A platform of tools and support has been created in the hope of boosting the development of sustainability-linked sovereign bonds.
The Finance for Biodiversity Initiative, with support from the World Bank, the Climate Bond Initiative and other global finance groups, has today announced the launch of the Sustainability-linked Sovereign Debt Hub, which aims to develop the sovereign debt market into one that will take better account of climate and nature risks.
“[It] will help develop sovereign debt markets to make them as sensitive to the threats posed by biodiversity loss and climate change as they are to currency risk or unfavourable demographics,” said Simon Zadek, chair of the Finance For Biodiversity Initiative.
The Hub will raise awareness about the use of sovereign bonds for sustainability, as well develop tools for using performance-linked platforms for debt offerings and support standards for incorporating nature and climate into processes.
It will also look to foster more issuance of sustainability-linked debt along the lines of Chile’s unique $2bn sustainability-linked bond offering that was announced in March this year.
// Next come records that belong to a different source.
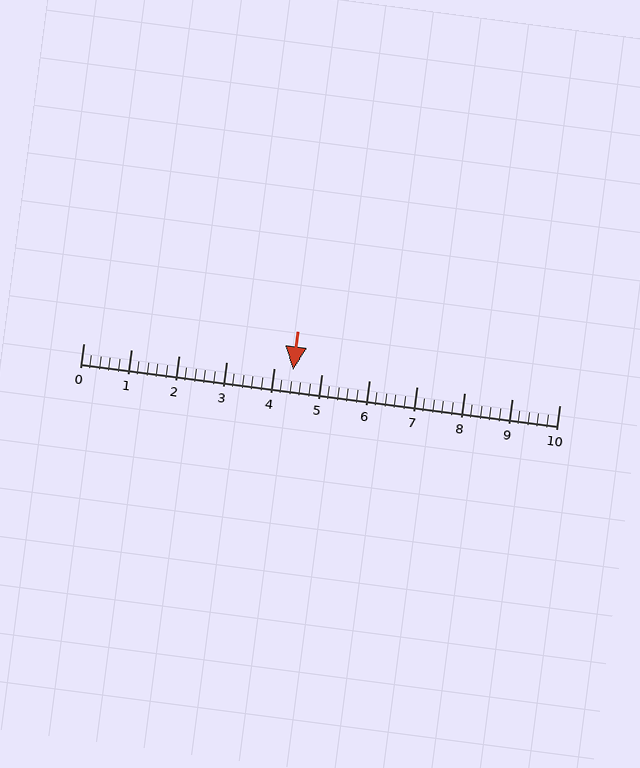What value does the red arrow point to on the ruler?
The red arrow points to approximately 4.4.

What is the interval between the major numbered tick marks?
The major tick marks are spaced 1 units apart.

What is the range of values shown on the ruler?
The ruler shows values from 0 to 10.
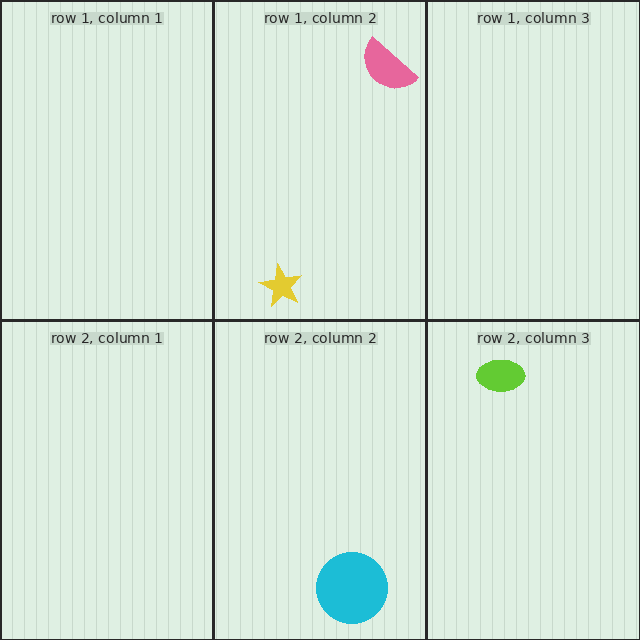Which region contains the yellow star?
The row 1, column 2 region.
Zadek hopes it will encourage other governments to “integrate their dependence on natural capital and biodiversity with their lending activities”.
The Hub aims to be fully operational by November 2022, at COP27 in Egypt.
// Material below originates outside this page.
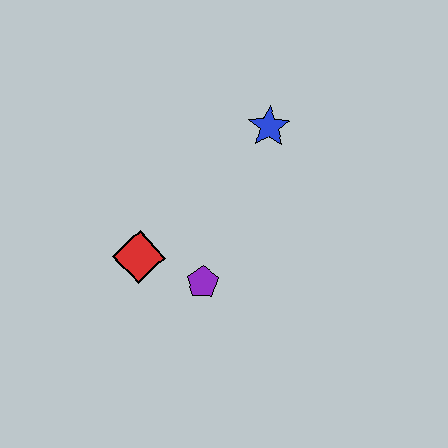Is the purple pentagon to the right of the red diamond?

“The impacts of climate change are worsening at a far greater speed than had been anticipated, with the world’s poorest countries bearing the highest cost,” said Dr Mahmoud Mohieldin, executive director at the International Monetary Fund.
“The Sustainability-linked Sovereign Debt Hub will play a vital and welcome role in catalysing the market for KPI-linked debt issuances and in helping to ensure that countries’ climate and nature related policies are reinforced, thereby helping to stimulate investment to support the Sustainable Development Goals.”
The Hub is supported by the World Bank, European Bank for Reconstruction and Development, Asian Infrastructure Investment Bank, Climate Bond Initiative, Nature Conservancy and the Institute of International Finance.